WHISTLEBLOWER NEWS 2014 – 01

Below is a recap of the top whistleblower news in 2013.


January: Deutsche Bank Whistleblower Exposes Multi-Billion Dollar Violations

In December 2012, GAP client and financial whistleblower Dr. Eric Ben-Artzi chose to publicly come forward with his evidence of multi-billion dollar securities violations at Deutsche Bank, the world’s largest international investment firm. Articles have shown that the Bank hid up to $12 billion in losses and that independent university experts have backed Ben-Artzi’s allegations.

April: Deadly Dispersants in the Gulf
Findings indicate that a barrage of devastating illnesses and disturbing environmental travesties were the result of BP trying to cover up damage rather than solve the problem, and that the federal government allowed the company to do so.

The dispersant Corexit supposedly dissipates oil by spreading it out over huge expanses of sea, with BP often drawing an absurd comparison to “Dawn dishwashing soap.” It has since been revealed that the Corexit-oil mixture is actually 50 times more toxic than crude oil alone. GAP’s report, found many serious issues, including: misrepresentation of seafood safety results, alarming levels of Corexit exposure linked to kidney damage and other health issues, widespread damage to coral reefs, and retaliation against workers who insisted on wearing respirators during the cleanup.

April: Whistleblower's Case Demonstrates Utter Lack of UN Peacekeeping Accountability
In 2007, James Wasserstrom worked as a senior official for the United Nations peacekeeping mission in Kosovo (UNMIK) when he alleged corruption by senior staff and was harshly retaliated against for doing so. In 2008, his attorney filed a case with the UN Dispute Tribunal (UNDT), and four years later the court sided with Wasserstrom, calling his treatment “appalling.” Unfortunately, earlier this year, through a UN Tribunal System damages ruling, Wasserstrom was left much worse off financially than if he had simply remained silent.

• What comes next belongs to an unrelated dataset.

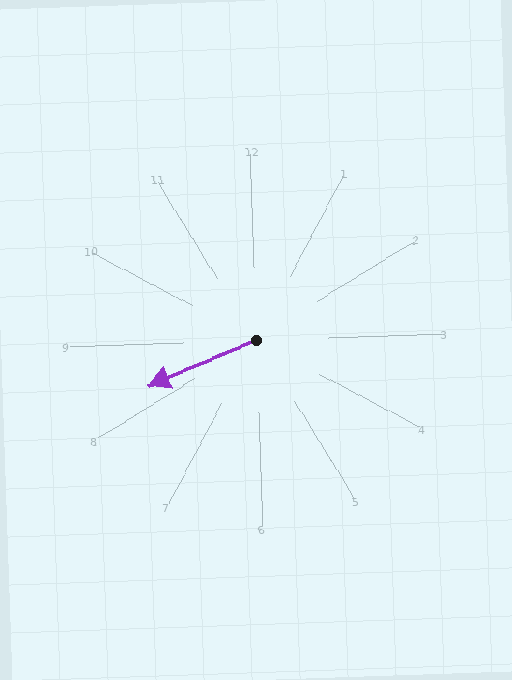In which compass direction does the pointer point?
West.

His case is symbolic of the United Nations’ dismal track record of protecting whistleblowers.

June – Present: GAP Stands with Snowden
In June, citizens of the world bore witness to one of the most important whistleblowing disclosures since Daniel Ellsberg’s release of the Pentagon Papers: the NSA’s blanket dragnet surveillance on hundreds of millions of American citizens and foreigners through vast networks of secret data-mining programs. At the center of the debate, at least initially, was the government’s secret collection of citizens’ email and phone metadata, online user data and search records. Subjects of these wide-scale sweeps include regular Americans who are under no suspicion of any wrongdoing. The disclosures were a vindication of what NSA whistleblowers and GAP clients Thomas Drake, Bill Binney and J. Kirk Wiebe have said for years.

Edward Snowden – the whistleblower behind the disclosures – worked as an infrastructure analyst for NSA contractor Booz Allen Hamilton at the time he came forward. Regular eNewsletter readers are familiar with his amazing list of disclosures. In the days after he publicly identified himself as the source, GAP released a statement on Snowden detailing (among other points) that he is unquestionably a whistleblower, that pervasive surveillance does not meet the standard for classified information, and that the public has a constitutional right to know how the government is conducting domestic surveillance. Many of these sentiments are shared by the New York Times in a masthead editorial.

July: Successful Defeat of Ag Gag Bills in 2013

September – October: Third 'American Whistleblower Tour' Launched

December: Military Whistleblower Protection Act (MWPA) Overhaul Enacted
Last month, both the House and Senate passed the National Defense Authorization Act for Fiscal Year 2014, which included a much-needed overhaul of the discredited Military Whistleblower Protection Act (MWPA) of 1988. The legislation reflects a bipartisan consensus between House and Senate negotiators, a rare mandate for reform in this Congress.